Reaksi publik terbelah. Di satu sisi, pendukung Jokowi dan PSI di kalangan pemuda urban melihat ini sebagai “kelanjutan legacy infrastruktur dan stabilitas ekonomi”. Mereka berargumen: “Kalau rakyat setuju, kenapa tidak?” Di sisi lain, kritik keras datang dari akademisi, aktivis, dan oposisi. Mereka menyebut ini sebagai pengulangan kecelakaan sejarah 2023 dengan skala lebih besar: MK kembali jadi alat, konstitusi diinjak-injak, dan demokrasi diganti dengan monarki elektoral. Laporan Economist Intelligence Unit (EIU) Maret 2025 bahkan sudah memperingatkan: Indonesia mengalami kemunduran demokrasi terburuk sejak Reformasi 1998, ditandai oleh konsolidasi kekuasaan eksekutif, dinasti politik, dan pengebirian lembaga yudisial.
PSI, yang gagal lolos parlemen pada 2024, kini menargetkan kursi di 2029. Mereka membutuhkan kendaraan politik baru—bisa jadi partai berbasis BUMN atau “partai super Tbk”—untuk mengusung Gibran secara independen. Jika PSI lolos, dan MK menghapus batas periode, maka duet Jokowi-Gibran bukan lagi rumor—melainkan blueprint kekuasaan abadi.
Isu ijazah palsu Jokowi dan Gibran yang masih diproses Polda Metro Jaya menjadi bom waktu tambahan. Jika kasus ini meledak di tengah kampanye 2029, legitimasi duet ini akan runtuh. Tapi, jika rezim berhasil mengamankan MK dan MPR, hukum bisa kembali dibengkokkan—seperti yang sudah terbukti.

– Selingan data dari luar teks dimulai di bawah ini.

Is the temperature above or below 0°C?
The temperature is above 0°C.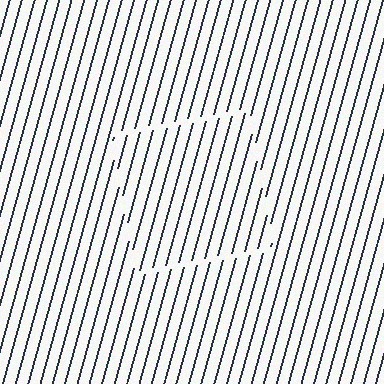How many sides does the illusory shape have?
4 sides — the line-ends trace a square.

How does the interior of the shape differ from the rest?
The interior of the shape contains the same grating, shifted by half a period — the contour is defined by the phase discontinuity where line-ends from the inner and outer gratings abut.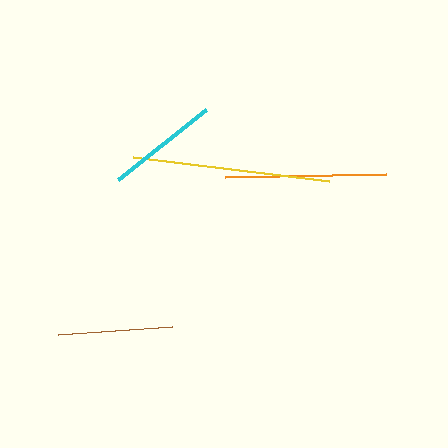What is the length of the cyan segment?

Pilpres 2029 belum dimulai, tapi pertarungan sudah jelas: bukan lagi antara program, melainkan antara konstitusi dan ambisi. Apakah UUD 1945 akan tetap menjadi fondasi negara hukum, atau akan diubah demi satu keluarga? Apakah rakyat akan diam saat demokrasi direkayasa melalui putusan malam dan rapat tertutup?
Rumor duet Jokowi-Gibran bukan lelucon politik. Ini adalah peringatan dini akan ancaman nyata terhadap konstitusi. Dan jika tidak ada penjagaan ketat dari masyarakat sipil, sejarah 2023 akan terulang—kali ini, dengan taruhan yang jauh lebih besar.